England sighed for what seemed like the fifth time. He disposed of the slightly burnt scone he was currently eating onto the small china platter. The agitated nation hook his sandy blond hair out of his emerald green eyes, which also revealed large black caterpillar-sized eyebrows nestled together in frustration. 'How dare he insult my wonderful cooking! I swear that git has no sense of taste or class! I'll teach him a lesson…' The island thought angrily to himself, as he proceeded to wipe excess crumbs off of his green military-issued uniform. Just then, there was a loud banging sound from the front door.
"Yo! England, dude! Open up before I break the door down!" A loud obnoxious voice called before issuing more pounding beats.
"Damn it, America! Hold on a minute!" England quickly stood up from his spot in the kitchen chair, but it was too late. A loud crash resounded throughout the room, signaling that the wooden door fell. A tall blond walked through the newly formed hole, a large grin placed upon his slightly tanned face. Corn-blue eyes sparkled with mischief as he wiped off the now settling dust forming on his signature World War Two bomber jacket. England marched over and swiftly whacked the younger nation on the noggin.
"Ow… England, what was that for?" The receiver of the strike whined out, holding his forehead gingerly.
"You bloody well know what that was for! You broke my damn door again this month!" He looked to the large hole in the wall with increasing exasperation.
"I haven't broken your door this month." America said indignantly.
"Yes, you have! Four bloody times! The sad part is it's only been two weeks!'' The once-empire nearly yelled out.
"Oh… Well, if you give me a key, I wouldn't have to.'' America smirked, thinking that he won the argument.

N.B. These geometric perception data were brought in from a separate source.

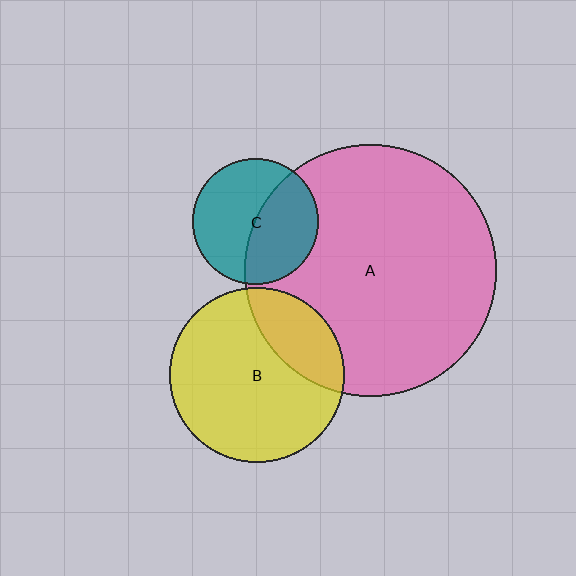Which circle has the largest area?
Circle A (pink).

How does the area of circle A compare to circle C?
Approximately 4.0 times.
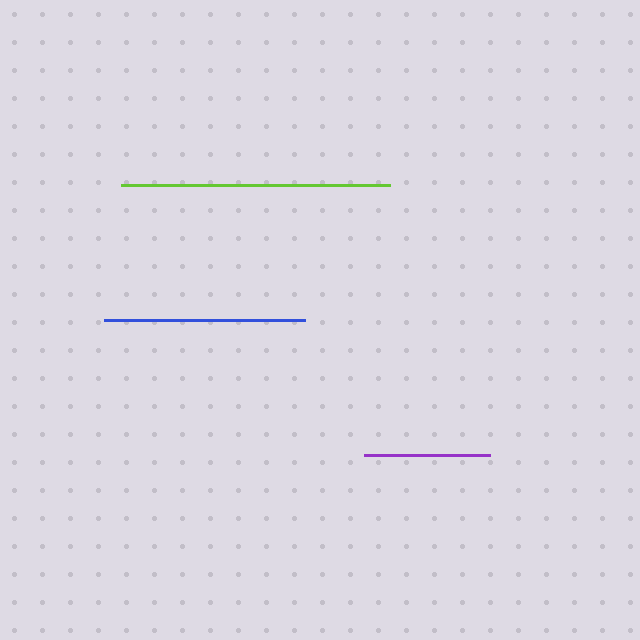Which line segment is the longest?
The lime line is the longest at approximately 269 pixels.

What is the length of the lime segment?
The lime segment is approximately 269 pixels long.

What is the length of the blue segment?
The blue segment is approximately 201 pixels long.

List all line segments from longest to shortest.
From longest to shortest: lime, blue, purple.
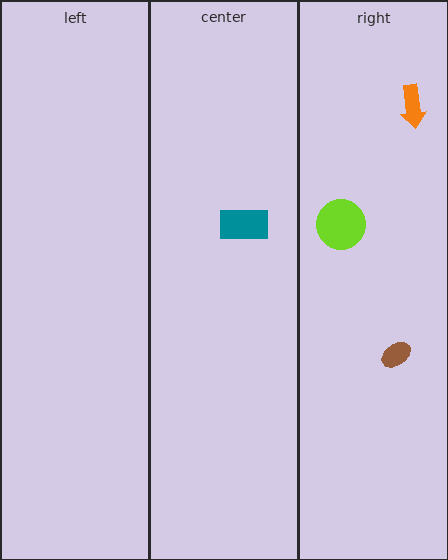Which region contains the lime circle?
The right region.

England, though, had other plans. "I do! One for every new door I replace!" This time he did yell rather loudly in frustration and exasperation.
"Jeez dude, lighten up. It's just a door." His former charge said while patting the older nation's shoulder, who bristled at his touch.

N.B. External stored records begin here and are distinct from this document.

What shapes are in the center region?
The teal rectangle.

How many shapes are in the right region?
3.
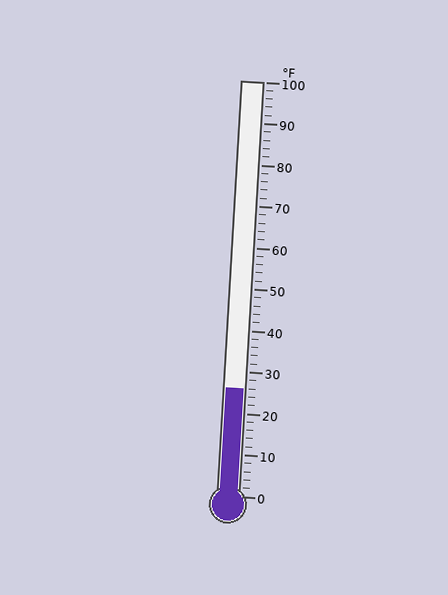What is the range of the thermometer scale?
The thermometer scale ranges from 0°F to 100°F.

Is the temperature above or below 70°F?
The temperature is below 70°F.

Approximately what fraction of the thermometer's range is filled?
The thermometer is filled to approximately 25% of its range.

"Don't touch me." England spat out venomously, glaring half-heartedly at the other.
"Aw, is England still upset at me?" The two-hundred year old nation teased.

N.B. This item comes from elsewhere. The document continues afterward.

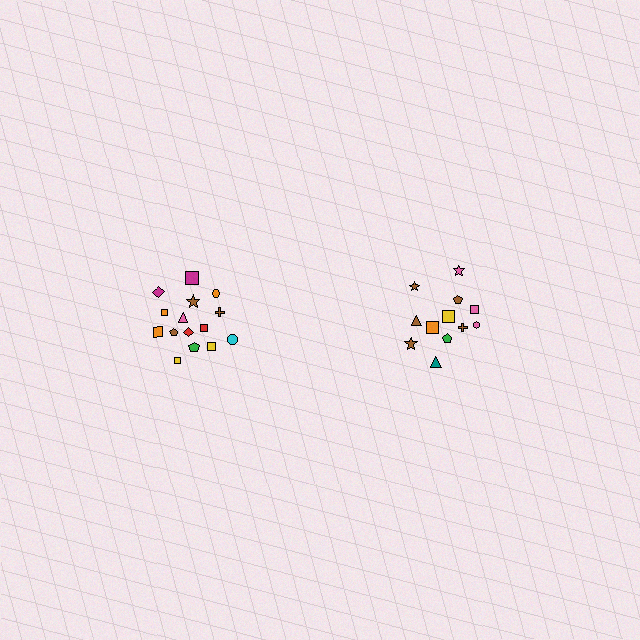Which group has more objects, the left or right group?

"Of course I would be. You broke my door, and on top of that, you're the ass that insulted my scones earlier!" England grounded out. 'Do not lose your temper. Do not lose your temper. Gentlemen do not lose their temper.' He looked at America, and grimaced. "Even with idiots like these.'
"It's not my fault they taste like petrified couch stuffing." America said while pulling a disgusted face.
"Do not insult my mother's recipe, you incompetent Yankee!" England threw a plate at the largely grinning American, who moved to the side. The plate shattered against the wall behind him.
America ran off laughing. The superpower looked over his shoulder and blew a long raspberry. "You'll never catch me, dude!"
"You inappropriate twit, get back here!"
The island nation took off after the fleeing 'hero' shouting curses as he went. Loud crashes and yells reverberated throughout the large mansion-like house, with loud laughs soon following. Very British curses would mix in with the chaos. The noise made a very interesting one indeed to any one that happened to be passing by.